知ったら何をすべきか?

みなさん、こんにちは!
くうねる・サンダンスです。

最近断熱リフォームを検討される方が増えていて、よく相談を受けます。
ようするに、家の中の寒い暑いを少しでも軽減して省エネで快適に過ごしたいという目的は皆さん同じです。

最近では、よくテレビ番組や雑誌でも家の中の温度差が身体に与える影響を取り上げていて、快適に過ごすという以上に健康面を気にされて、断熱リフォームに踏み切る方が多いですね。

 

そんな中で先日、鼻炎などのアレルギー症状を中心に体調が優れないのは、この断熱とかの問題じゃないか?ということに行きついてお問い合わせを頂いた方がおられました。

ご訪問させていただきましたが、築20年の木造住宅で、お手入れも行き届いていてとてもきれいにお住まいでした。

 

ただ、最近気になっている所ですというリビングに繋がった北側の和室の壁を見ると、ジュラク壁の下半分ぐらいに一部しみのような跡が広がっていました。

壁の向こう側がユニットバスの浴室ということで、漏水か雨漏りと思われて業者さんに調べてもらったところ異常なしとのこと。

 

その経緯をお聞きしていて直ぐ、これはカビが生えた跡だと気が付きました。

 

 

何故そんなところにカビが生えるのか?
物を置いていたわけでもなく、外壁側でもない建物の中の間仕切りの壁なのに?
と、みなさん疑問に思われませんか?

カビが生える条件は、温度20℃以上、湿度65%以上、栄養素の存在と言われています。

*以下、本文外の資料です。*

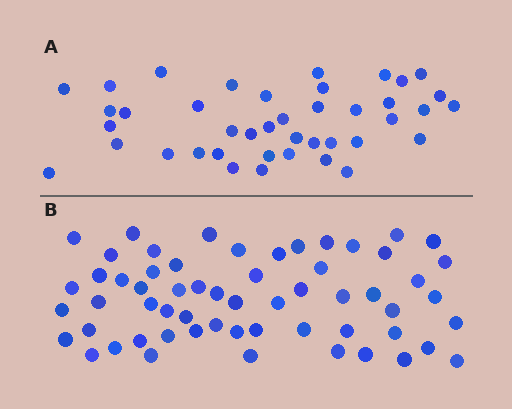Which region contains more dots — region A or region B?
Region B (the bottom region) has more dots.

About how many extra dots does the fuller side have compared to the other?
Region B has approximately 20 more dots than region A.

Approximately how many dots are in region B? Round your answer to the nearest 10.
About 60 dots. (The exact count is 59, which rounds to 60.)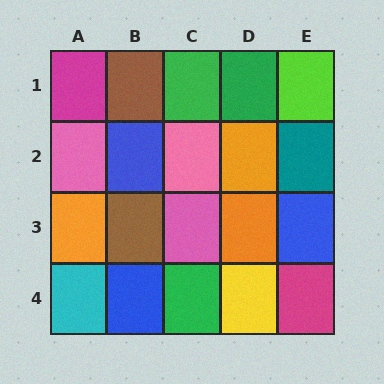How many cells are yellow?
1 cell is yellow.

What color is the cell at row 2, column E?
Teal.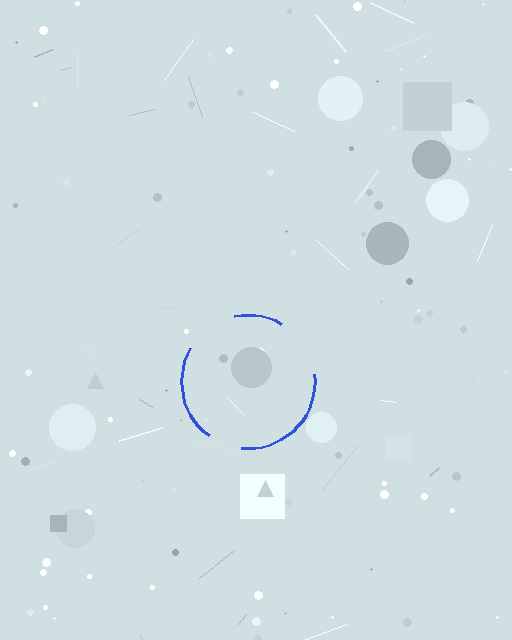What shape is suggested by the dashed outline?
The dashed outline suggests a circle.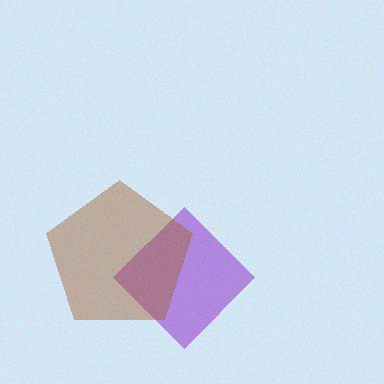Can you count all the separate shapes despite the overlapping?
Yes, there are 2 separate shapes.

この条件が揃えば冬でもカビが生えるのはご存知かと思います。

 

 

冬、灯油ストーブなど燃焼系の暖房器具で暖房し、なおかつ加湿器や室内干しなどで湿度が上がり、そこに冷たい壁があると結露をおこして水分が壁に留まり、カビが生えやすくなります。換気が悪ければなおさらです。

 

でも何故間仕切壁に?

 

今回、サーモカメラで壁の温度を測定させていただきましたが、断熱材の入っている外壁側の壁の表面温度よりも、なにも入っていない空洞の間仕切壁の表面温度のほうが3℃以上も低い結果が出ました。

 

この壁の反対側はユニットバスで、土間に置いているだけなので、間仕切壁の内部は床下からの冷たい空気に常にさらされています。

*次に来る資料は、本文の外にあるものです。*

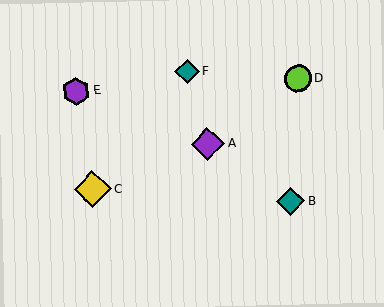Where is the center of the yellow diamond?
The center of the yellow diamond is at (93, 189).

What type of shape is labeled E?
Shape E is a purple hexagon.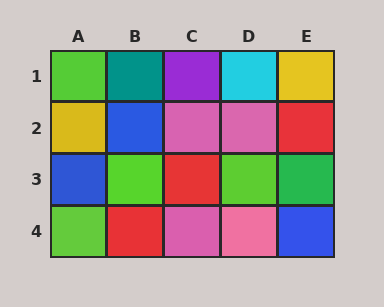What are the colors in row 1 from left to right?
Lime, teal, purple, cyan, yellow.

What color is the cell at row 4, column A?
Lime.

つまり結露をおこす条件が、外壁側よりも揃っていたという事です。

 

床下の冷たい空気が間仕切り壁の中を伝って上昇することを止める気流止めという工法が、このころの根太工法の床だと出来ていないところがほとんどです。

今回の結露からカビ、そしてアレルギーなどの体調不良になられている原因を考えると、このことの弊害が出始めたといったところでしょうか。

 

健康な暮らしであるべきの住まいが、逆に健康を阻害していることはあってはならないことです。

その当時は想定できなかったことも、それを知った今、それぞれの立場で何をすべきかは自ずと見えてくるのではないでしょうか?